GPU Synchronization in Chrome

Chrome supports multiple mechanisms for sequencing GPU drawing operations, this document provides a brief overview. The main focus is a high-level explanation of when synchronization is needed and which mechanism is appropriate.

Glossary

GL Sync Object: Generic GL-level synchronization object that can be in a “unsignaled” or “signaled” state. The only current implementation of this is a GL fence.

GL Fence: A GL sync object that is inserted into the GL command stream. It starts out unsignaled and becomes signaled when the GPU reaches this point in the command stream, implying that all previous commands have completed.

Client Wait: Block the client thread until a sync object becomes signaled, or until a timeout occurs.

Server Wait: Tells the GPU to defer executing commands issued after a fence until the fence signals. The client thread continues executing immediately and can continue submitting GL commands.

CHROMIUM fence sync: A command buffer specific GL fence that sequences operations among command buffer GL contexts without requiring driver-level execution of previous commands.

Native GL Fence: A GL Fence backed by a platform-specific cross-process synchronization mechanism.

GPU Fence Handle: An IPC-transportable object (typically a file descriptor) that can be used to duplicate a native GL fence into a different process's context.

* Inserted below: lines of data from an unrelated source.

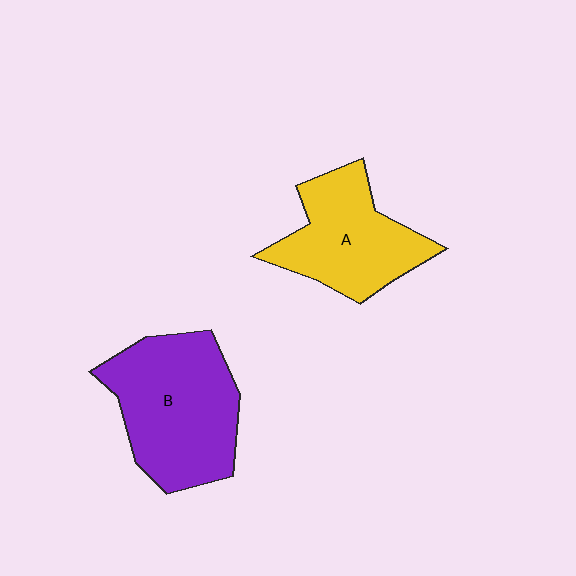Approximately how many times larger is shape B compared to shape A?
Approximately 1.3 times.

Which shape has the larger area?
Shape B (purple).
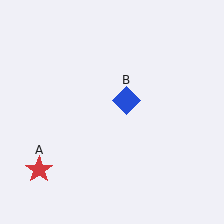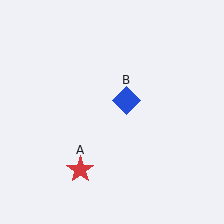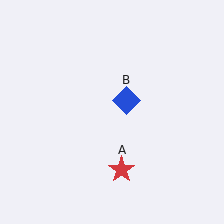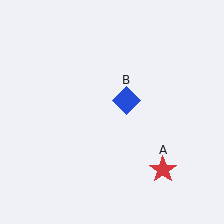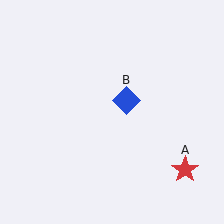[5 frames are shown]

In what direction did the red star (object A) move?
The red star (object A) moved right.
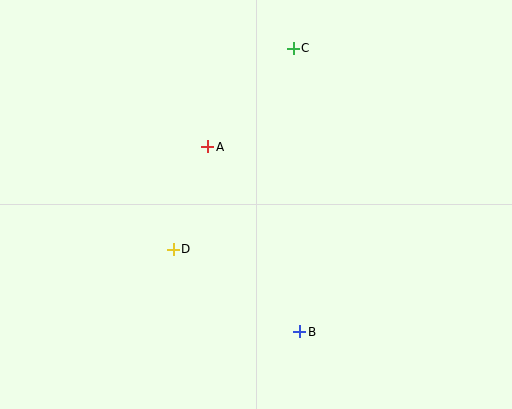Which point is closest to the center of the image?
Point A at (208, 147) is closest to the center.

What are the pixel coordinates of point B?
Point B is at (300, 332).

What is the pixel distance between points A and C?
The distance between A and C is 130 pixels.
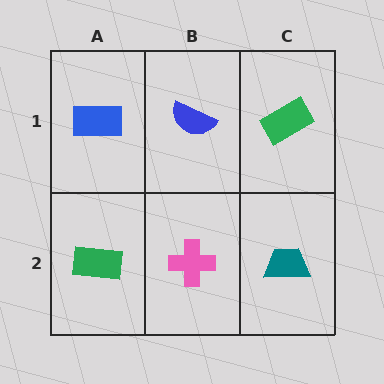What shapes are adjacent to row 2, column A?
A blue rectangle (row 1, column A), a pink cross (row 2, column B).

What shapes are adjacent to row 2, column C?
A green rectangle (row 1, column C), a pink cross (row 2, column B).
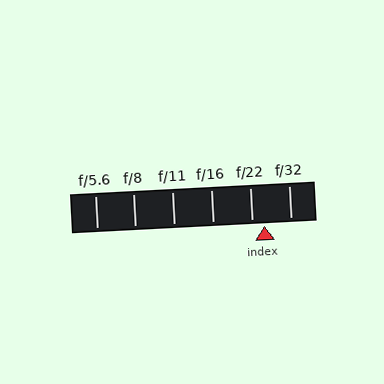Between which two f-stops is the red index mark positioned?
The index mark is between f/22 and f/32.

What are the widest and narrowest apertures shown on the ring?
The widest aperture shown is f/5.6 and the narrowest is f/32.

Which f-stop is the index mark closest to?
The index mark is closest to f/22.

GPU Fence: A Chrome abstraction that owns a GPU fence handle representing a native GL fence, usable for cross-process synchronization.

Use case overview

The core scenario is synchronizing read and write access to a shared resorce, for example drawing an image into an offscreen texture and compositing the result into a final image. The drawing operations need to be completed before reading to ensure correct output. A typical effect of wrong synchronization is that the output contains blank or incomplete results instead of the expected rendered sub-images, causing flickering or tearing.

“Completed” in this case means that the end result of using a resource as input will be equivalent to waiting for everything to finish rendering, but it does not necessarily mean that the GPU has fully finished all drawing operations at that time.

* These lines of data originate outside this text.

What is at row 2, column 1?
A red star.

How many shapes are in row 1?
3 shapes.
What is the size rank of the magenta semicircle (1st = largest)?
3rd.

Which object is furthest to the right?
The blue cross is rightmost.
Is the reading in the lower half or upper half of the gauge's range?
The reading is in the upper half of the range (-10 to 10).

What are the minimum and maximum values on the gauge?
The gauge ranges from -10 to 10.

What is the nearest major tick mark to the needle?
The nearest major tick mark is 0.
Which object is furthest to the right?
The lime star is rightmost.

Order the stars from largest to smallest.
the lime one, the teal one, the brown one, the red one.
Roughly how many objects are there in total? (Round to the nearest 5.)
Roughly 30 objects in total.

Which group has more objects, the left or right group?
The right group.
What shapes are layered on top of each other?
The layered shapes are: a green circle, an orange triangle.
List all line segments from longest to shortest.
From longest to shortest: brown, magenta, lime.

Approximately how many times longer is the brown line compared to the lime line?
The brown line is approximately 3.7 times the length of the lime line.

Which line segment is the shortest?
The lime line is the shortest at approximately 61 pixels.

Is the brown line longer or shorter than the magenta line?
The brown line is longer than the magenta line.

Single GL context: no synchronization needed

If all access to the shared resource happens in the same GL context, there is no need for explicit synchronization. GL guarantees that commands are logically processed in the order they are submitted. This is true both for local GL contexts (GL calls via ui/gl/ interfaces) and for a single command buffer GL context.

Multiple driver-level GL contexts in the same share group: use GLFence

A process can create multiple GL contexts that are part of the same share group. These contexts can be created in different threads within this process.

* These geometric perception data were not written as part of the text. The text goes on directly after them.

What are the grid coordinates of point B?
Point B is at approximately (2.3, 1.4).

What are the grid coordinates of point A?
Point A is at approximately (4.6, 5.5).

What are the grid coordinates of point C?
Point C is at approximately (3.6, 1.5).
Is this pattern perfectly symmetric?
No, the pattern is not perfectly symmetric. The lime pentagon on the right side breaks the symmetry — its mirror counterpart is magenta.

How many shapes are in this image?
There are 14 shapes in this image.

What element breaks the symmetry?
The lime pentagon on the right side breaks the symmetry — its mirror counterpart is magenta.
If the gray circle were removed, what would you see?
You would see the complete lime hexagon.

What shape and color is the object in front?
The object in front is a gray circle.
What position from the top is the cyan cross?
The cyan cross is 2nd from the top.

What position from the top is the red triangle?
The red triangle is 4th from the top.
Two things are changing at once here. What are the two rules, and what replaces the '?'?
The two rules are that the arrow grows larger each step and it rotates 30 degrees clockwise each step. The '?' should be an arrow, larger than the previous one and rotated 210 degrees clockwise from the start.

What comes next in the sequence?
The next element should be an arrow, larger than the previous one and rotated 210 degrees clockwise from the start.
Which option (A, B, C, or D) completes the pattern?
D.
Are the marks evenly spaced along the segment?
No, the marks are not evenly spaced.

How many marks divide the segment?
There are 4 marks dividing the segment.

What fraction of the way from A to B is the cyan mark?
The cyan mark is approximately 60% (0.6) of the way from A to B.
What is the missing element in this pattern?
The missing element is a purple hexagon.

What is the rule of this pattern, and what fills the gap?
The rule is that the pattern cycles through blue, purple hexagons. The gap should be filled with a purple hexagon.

In this case, GL fences must be used for sequencing, for example:

Context A: draw image, create GLFence
Context B: server wait or client wait for GLFence, read image

gl::GLFence and its subclasses provide wrappers for GL/EGL fence handling methods such as eglFenceSyncKHR and eglWaitSyncKHR. These fence objects can be used cross-thread as long as both thread's GL contexts are part of the same share group.

For more details, please refer to the underlying extension documentation, for example:

Implementation-dependent: same-thread driver-level GL contexts

Many GL driver implementations are based on a per-thread command queue, with the effect that commands are processed in order even if they were issued from different contexts on that thread without explicit synchronization.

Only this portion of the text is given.